How Jamf Continues to Grow and Nurture Its Channel Relationships
When he first arrived as the channel sales account manager of Jamf in March of 2017, Gianpiero Policicchio had a mission — to use his 18 previous years of channel experience with technology provider Insight to help grow and nurture Jamf’s relationships with its channel partners and customers.
For Policicchio, who has since been named manager for North American channel sales with the Apple device management software vendor, that continuing channel development role appears to suit him well.
When he joined Jamf, the company did about 20% of its business through the channel. The company now does about 50% of its global sales through channel partners.
“I had been on the reseller side of things for 18 years,” Policicchio told Channel Futures last week at the company’s annual Jamf JNUC user conference in Minneapolis. “I like building things up.”
Jamf had started down the channel road a few years before he arrived, but he was brought in to help grow and mature it while driving its strategy to make it an even bigger part of the company’s road map.
To do that, Policicchio says he has been focusing on a couple of key strategies that he’s followed in his career so far — to develop partnerships that go beyond just product fulfillment and working hand-in-hand with partners to drive the whole effort to serve their customers.
“That means I’m big on data analytics and sharing them with a given partner to develop strategy that you can agree on and execute,” he said.
One strategy that he’s brought in a comprehensive way is the idea of account mapping for customers and partners, so that all the data about prospects can be better used to fuel new and wider sales and services. Account mapping allows Jamf to learn more about what customers and partners need and use so the company can better offer what partners and customers already seek, he said.
That could mean looking at data that shows which partners are selling Apple hardware to customers so that Jamf representatives can work with them to develop a go-to-market plan using a list of shared data analytics that can make those sales more effective, said Policicchio.
“We can use that to identify accounts that have a propensity to buy Jamf products,” he explained. “The entanglement that you want is with three legs of the stool — Jamf, Apple and the reseller services. That means approaching customers with our partners, which increases stickiness.”
Another key process for customer engagement is identifying the largest partners that sell Apple hardware to home in on their success, he said.
“Maybe we want to train our attention on them rather than try to boil the ocean” for leads. “At the end of the day we are trying to help customers succeed with Apple.
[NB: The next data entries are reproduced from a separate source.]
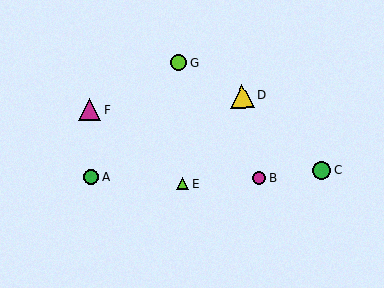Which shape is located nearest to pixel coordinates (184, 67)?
The lime circle (labeled G) at (179, 63) is nearest to that location.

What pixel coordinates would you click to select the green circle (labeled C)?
Click at (322, 170) to select the green circle C.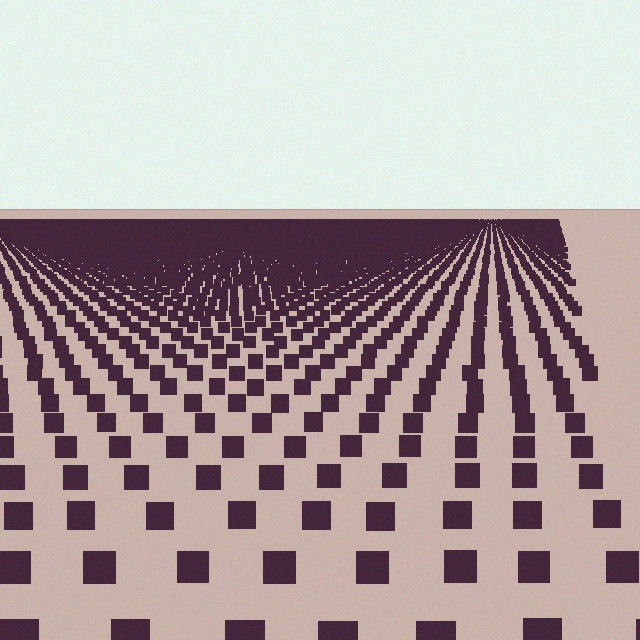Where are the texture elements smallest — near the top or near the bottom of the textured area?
Near the top.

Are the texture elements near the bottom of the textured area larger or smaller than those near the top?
Larger. Near the bottom, elements are closer to the viewer and appear at a bigger on-screen size.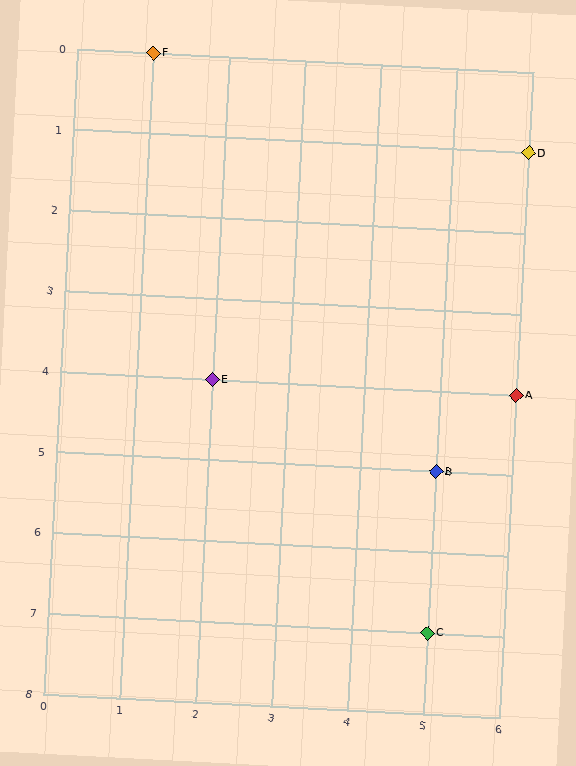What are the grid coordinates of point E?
Point E is at grid coordinates (2, 4).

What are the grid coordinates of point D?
Point D is at grid coordinates (6, 1).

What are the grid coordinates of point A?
Point A is at grid coordinates (6, 4).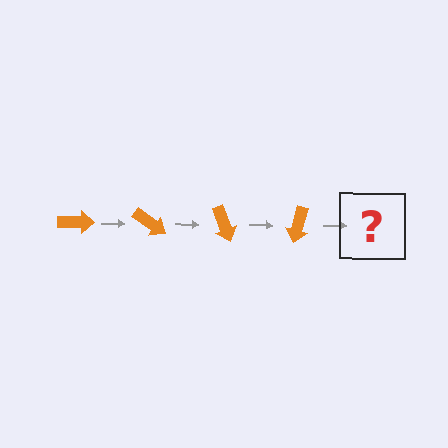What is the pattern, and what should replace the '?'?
The pattern is that the arrow rotates 35 degrees clockwise each step. The '?' should be an orange arrow rotated 140 degrees clockwise.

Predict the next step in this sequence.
The next step is an orange arrow rotated 140 degrees clockwise.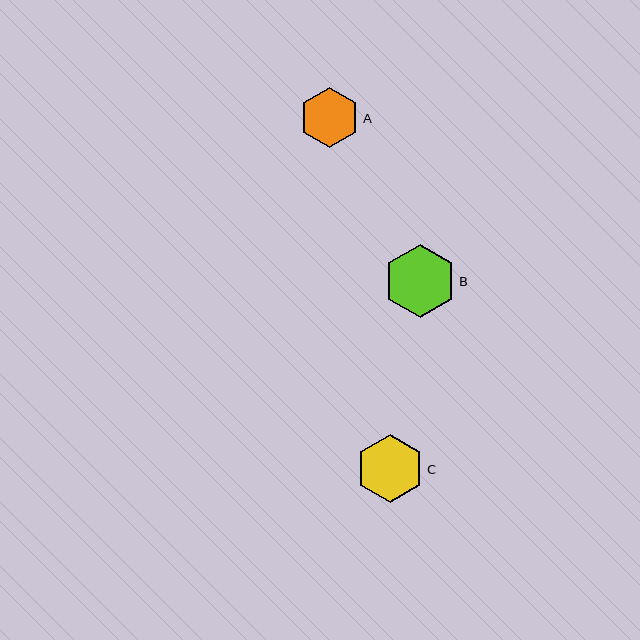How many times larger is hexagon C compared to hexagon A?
Hexagon C is approximately 1.1 times the size of hexagon A.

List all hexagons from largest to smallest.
From largest to smallest: B, C, A.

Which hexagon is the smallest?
Hexagon A is the smallest with a size of approximately 61 pixels.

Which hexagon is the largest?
Hexagon B is the largest with a size of approximately 72 pixels.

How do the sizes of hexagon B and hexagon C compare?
Hexagon B and hexagon C are approximately the same size.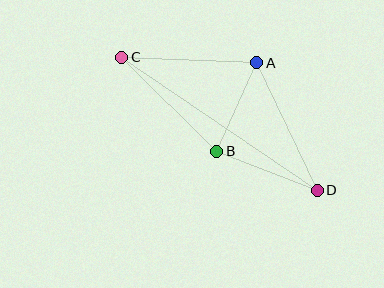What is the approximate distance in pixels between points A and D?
The distance between A and D is approximately 141 pixels.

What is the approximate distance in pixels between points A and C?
The distance between A and C is approximately 135 pixels.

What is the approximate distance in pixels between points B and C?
The distance between B and C is approximately 134 pixels.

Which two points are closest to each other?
Points A and B are closest to each other.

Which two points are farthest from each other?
Points C and D are farthest from each other.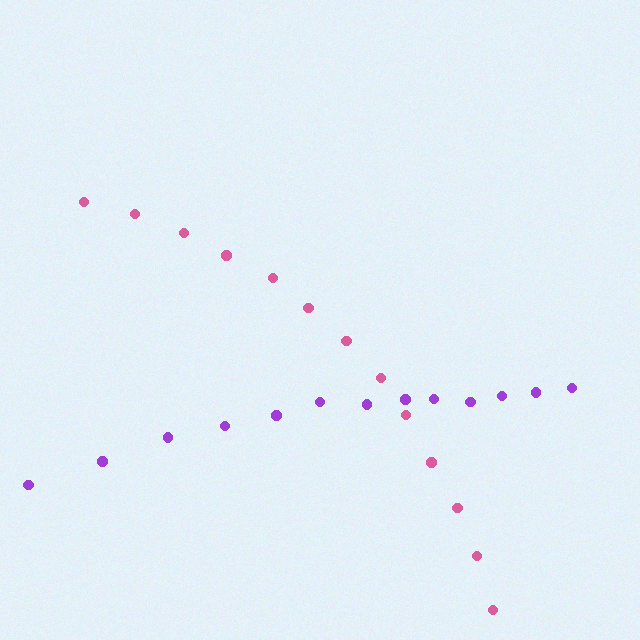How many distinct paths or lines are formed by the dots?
There are 2 distinct paths.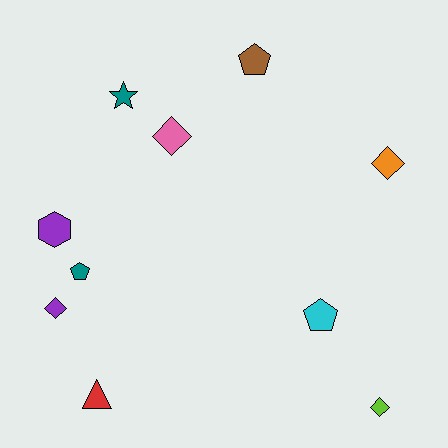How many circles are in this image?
There are no circles.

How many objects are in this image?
There are 10 objects.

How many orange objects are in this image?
There is 1 orange object.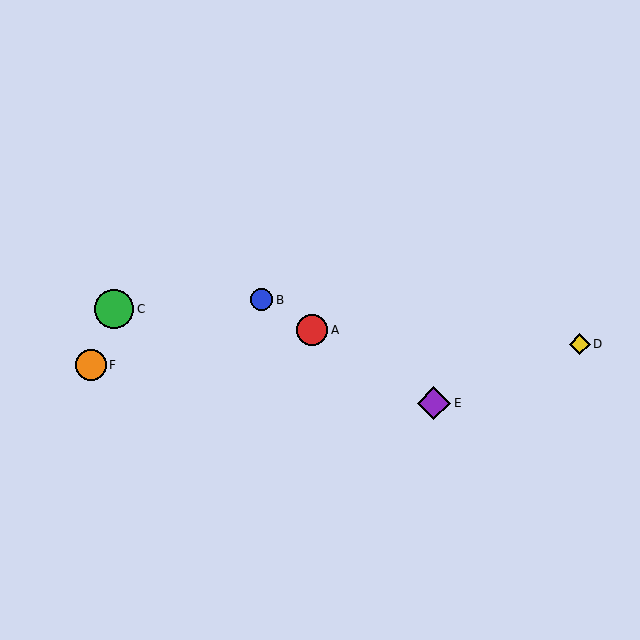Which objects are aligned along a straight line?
Objects A, B, E are aligned along a straight line.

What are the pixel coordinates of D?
Object D is at (580, 344).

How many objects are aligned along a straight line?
3 objects (A, B, E) are aligned along a straight line.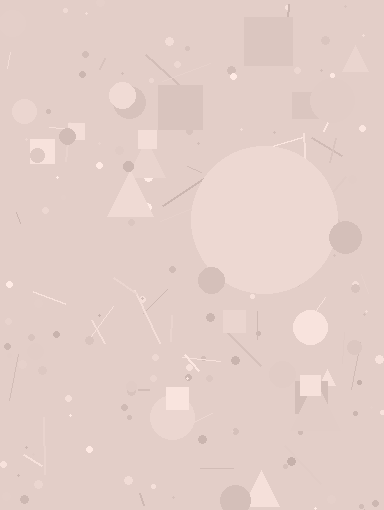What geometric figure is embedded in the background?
A circle is embedded in the background.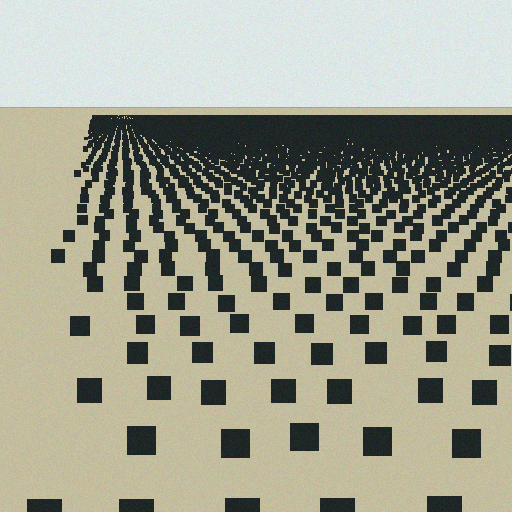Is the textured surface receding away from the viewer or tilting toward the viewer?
The surface is receding away from the viewer. Texture elements get smaller and denser toward the top.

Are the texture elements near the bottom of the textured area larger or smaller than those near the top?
Larger. Near the bottom, elements are closer to the viewer and appear at a bigger on-screen size.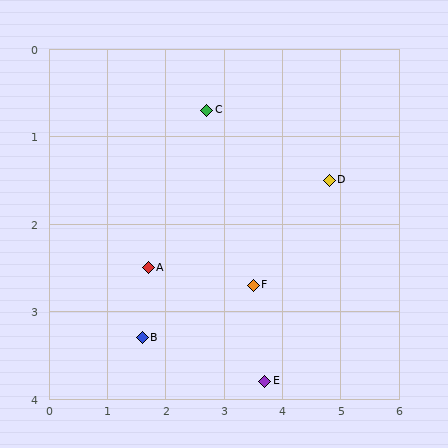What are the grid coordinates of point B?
Point B is at approximately (1.6, 3.3).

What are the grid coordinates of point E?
Point E is at approximately (3.7, 3.8).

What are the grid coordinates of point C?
Point C is at approximately (2.7, 0.7).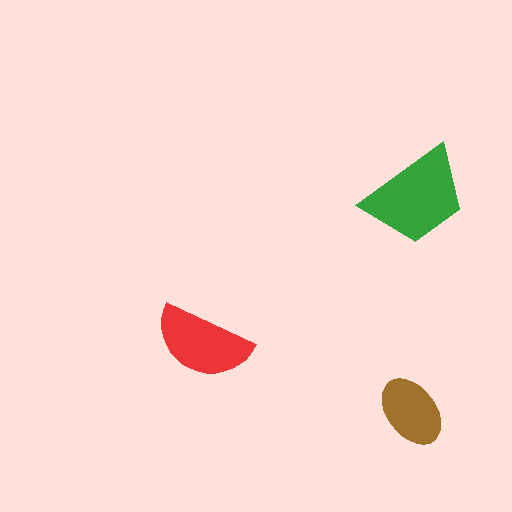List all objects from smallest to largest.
The brown ellipse, the red semicircle, the green trapezoid.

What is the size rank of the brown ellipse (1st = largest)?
3rd.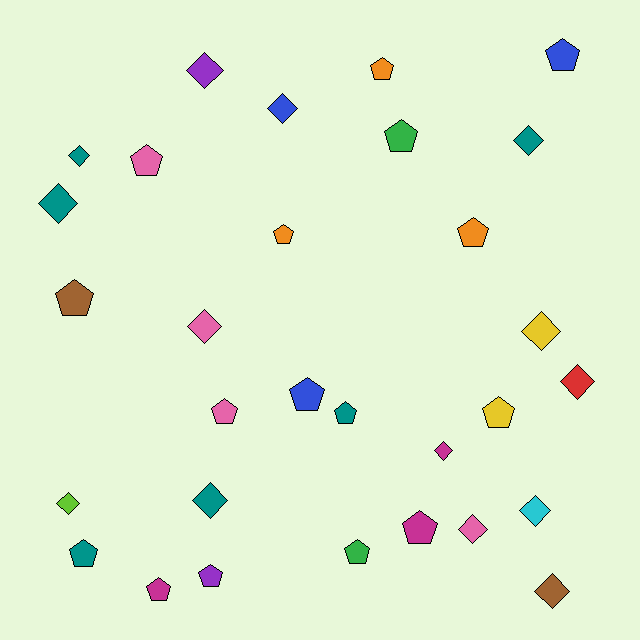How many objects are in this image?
There are 30 objects.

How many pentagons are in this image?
There are 16 pentagons.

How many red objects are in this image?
There is 1 red object.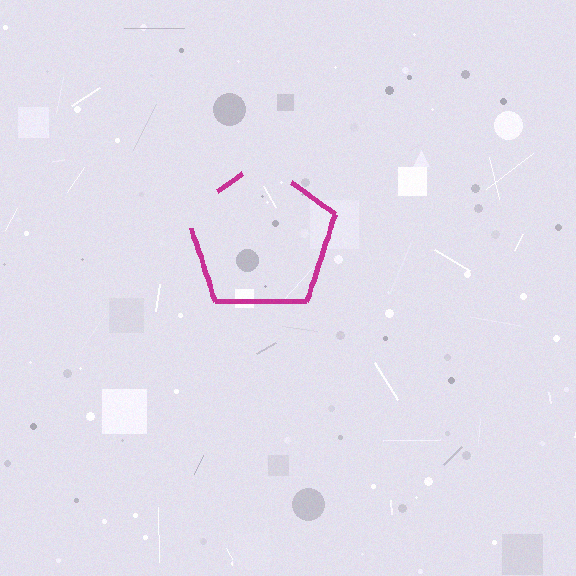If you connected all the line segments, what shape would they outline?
They would outline a pentagon.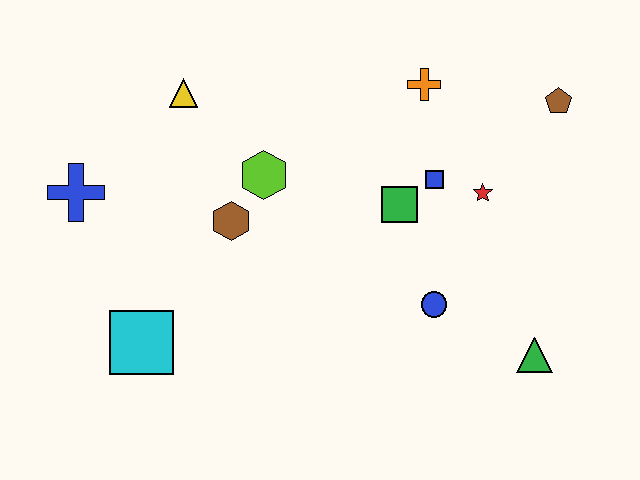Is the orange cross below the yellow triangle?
No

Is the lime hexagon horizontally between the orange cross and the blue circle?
No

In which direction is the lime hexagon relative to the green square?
The lime hexagon is to the left of the green square.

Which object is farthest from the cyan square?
The brown pentagon is farthest from the cyan square.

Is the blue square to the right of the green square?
Yes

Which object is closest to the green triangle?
The blue circle is closest to the green triangle.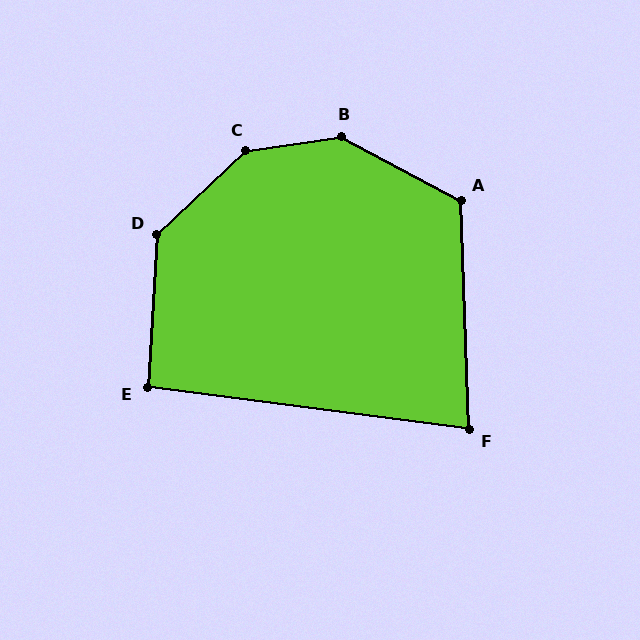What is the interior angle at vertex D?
Approximately 136 degrees (obtuse).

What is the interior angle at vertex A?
Approximately 120 degrees (obtuse).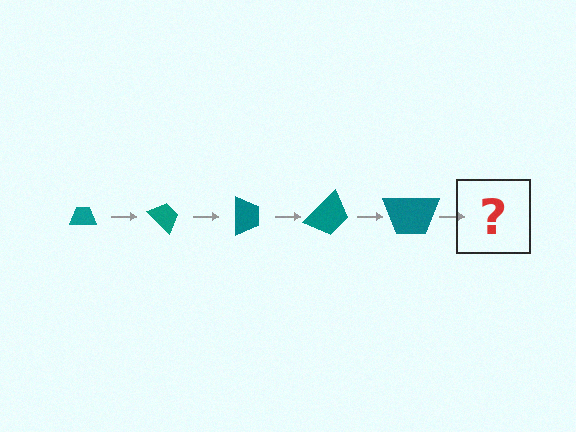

When we partner with the channel it is for scalability.”
All these concepts are helping to mature the company’s relationship with the channel.
“Jamf is on a journey, from a startup company that was originally on a direct sales model and that has now been moving over the last few years to more channel operations,” he said. “We’re moving away from selling particular products to selling and providing business outcomes.”
Jamf’s main products include Jamf Now and Jamf Pro, which help enterprises and other organizations to manage large numbers of Apple devices from a single console, and Jamf Connect, which helps users provide secure access for employees and other users to the programs and resources they need to do their work.